December 4-10, 2003
food
Some Chinese restaurants in Philly offer dishes that Chinese themselves eat: sauteed snow pea tips, steamed fish. Often, they also feature more hardcore items such as chicken claw and tongue, stir-fried eel and soups with pig’s blood. Some places please American foodies with hot pots, roast duck and Hong Kong-style cooking. And perhaps unfortunately, some offer Americanized menus.
Hello Café does all these things and more. Owner Fang Bing Huang, from China, touts that her menu features Chinese, Hong Kong, Vietnamese and Thai styles, as well as a steak selection she describes as "American with Hong Kong style." She’s actually selling Hello Café a little short. Take the appetizer selection. It includes chicken satay (Indonesian), escargot (French) and spring roll.

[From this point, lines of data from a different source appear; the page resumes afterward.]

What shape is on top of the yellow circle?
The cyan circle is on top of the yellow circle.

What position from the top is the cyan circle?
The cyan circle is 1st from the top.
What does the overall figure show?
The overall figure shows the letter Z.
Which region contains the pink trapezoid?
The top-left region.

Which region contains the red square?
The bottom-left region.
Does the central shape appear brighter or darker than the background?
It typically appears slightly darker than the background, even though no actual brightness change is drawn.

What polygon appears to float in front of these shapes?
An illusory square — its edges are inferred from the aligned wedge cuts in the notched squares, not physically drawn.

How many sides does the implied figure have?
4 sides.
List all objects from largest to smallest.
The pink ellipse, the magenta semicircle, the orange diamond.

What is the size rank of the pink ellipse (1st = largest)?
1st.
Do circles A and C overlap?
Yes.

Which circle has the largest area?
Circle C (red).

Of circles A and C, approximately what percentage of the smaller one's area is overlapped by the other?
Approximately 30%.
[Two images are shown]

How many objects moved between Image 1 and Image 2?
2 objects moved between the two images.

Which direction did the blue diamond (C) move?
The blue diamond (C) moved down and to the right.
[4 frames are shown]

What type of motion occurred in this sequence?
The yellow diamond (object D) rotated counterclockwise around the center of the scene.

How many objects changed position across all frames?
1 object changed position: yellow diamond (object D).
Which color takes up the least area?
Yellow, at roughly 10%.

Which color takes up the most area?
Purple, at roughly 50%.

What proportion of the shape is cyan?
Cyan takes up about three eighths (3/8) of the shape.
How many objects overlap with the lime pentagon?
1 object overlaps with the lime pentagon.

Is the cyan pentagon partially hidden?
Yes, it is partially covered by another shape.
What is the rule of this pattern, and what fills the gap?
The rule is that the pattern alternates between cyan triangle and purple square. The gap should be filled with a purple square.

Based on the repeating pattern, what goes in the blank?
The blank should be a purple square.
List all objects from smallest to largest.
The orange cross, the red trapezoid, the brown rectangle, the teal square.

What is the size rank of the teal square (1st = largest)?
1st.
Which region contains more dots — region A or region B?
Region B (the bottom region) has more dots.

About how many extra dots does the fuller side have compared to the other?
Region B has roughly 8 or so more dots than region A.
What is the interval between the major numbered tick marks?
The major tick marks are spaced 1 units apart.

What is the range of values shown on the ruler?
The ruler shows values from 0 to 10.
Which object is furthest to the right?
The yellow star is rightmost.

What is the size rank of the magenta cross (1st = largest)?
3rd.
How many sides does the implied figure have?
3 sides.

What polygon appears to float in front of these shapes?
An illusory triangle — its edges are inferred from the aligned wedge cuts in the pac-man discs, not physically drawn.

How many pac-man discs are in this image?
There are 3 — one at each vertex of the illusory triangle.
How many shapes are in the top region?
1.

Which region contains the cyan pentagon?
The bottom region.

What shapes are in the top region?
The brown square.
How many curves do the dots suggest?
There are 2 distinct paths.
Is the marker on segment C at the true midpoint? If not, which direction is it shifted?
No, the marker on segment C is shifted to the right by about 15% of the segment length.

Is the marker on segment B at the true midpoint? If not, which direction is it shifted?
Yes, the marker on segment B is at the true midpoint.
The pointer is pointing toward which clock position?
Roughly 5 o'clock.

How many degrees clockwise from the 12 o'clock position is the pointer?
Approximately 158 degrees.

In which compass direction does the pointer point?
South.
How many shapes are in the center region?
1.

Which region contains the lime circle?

There are egg sandwiches, chicken nuggets for the kids and baked spaghetti on one end, to curries, steamed tilapia and fish ball soup on the other.
A team of cooks, each with an Asian specialty, does well by Asian dishes. At lunch recently, a pork and preserved-egg congee (rice porridge) was consistent with the best versions from Chinatown’s authentic restaurants.
On a weeknight, the borscht, with tomato base, a smattering of celery, onion, cabbage and no discernable beets, worked but didn’t divulge its Eastern European roots. Sweet and easy to finish, it reminded me of canned alphabet soup (sorry, Mom) from childhood.
"Eight green mussels in smelt roe" were actually seven, and weren’t green-lipped or green-shelled like the imports from New Zealand. They were, however, mild-flavored and tender, served with tiny dollops of both firm orange roe and a mayonnaise-tinged cream sauce, and in a nod to the Vietnamese cuisine, a garnish of lightly pickled carrot and daikon slices.
An entree of sauteed watercress with preserved bean sauce may sound like medicine to those who don’t like greens, but was a great way to balance the richness of meat and fried dishes. Its chewy bitterness wasn’t basic or satisfying enough to stand alone as a main dish, though; it’s a better table sharer.
Despite how scary I always find the idea of deep-fried Thanksgiving turkeys, a whole, deep-fried Cornish hen seemed like a good idea, and it was. Accompanied by crisp salad and a sweet dipping sauce, it was crispy-skinned and moist-fleshed but somehow not greasy. Cleaved in half, it was easy to pick apart with the hands (Sorry, PETA).
There are fruity black teas and tapioca "bubble" drinks (both Taiwanese), and "lychee ice" and exotic Vietnamese fruit shakes. Beers? Not surprisingly, Budweiser, Corona and Tsing Tao round out an eclectic list.
HELLO CAFÉ
600 Washington Ave., 215-467-7008
Sun.-Sat., 11 a.m.-11 p.m.
Appetizers, $2.50-$7.95; entrees, $4.25-$18.95
Wheelchair accessible. Smoking section provided. Reservations not necessary. All major credit cards.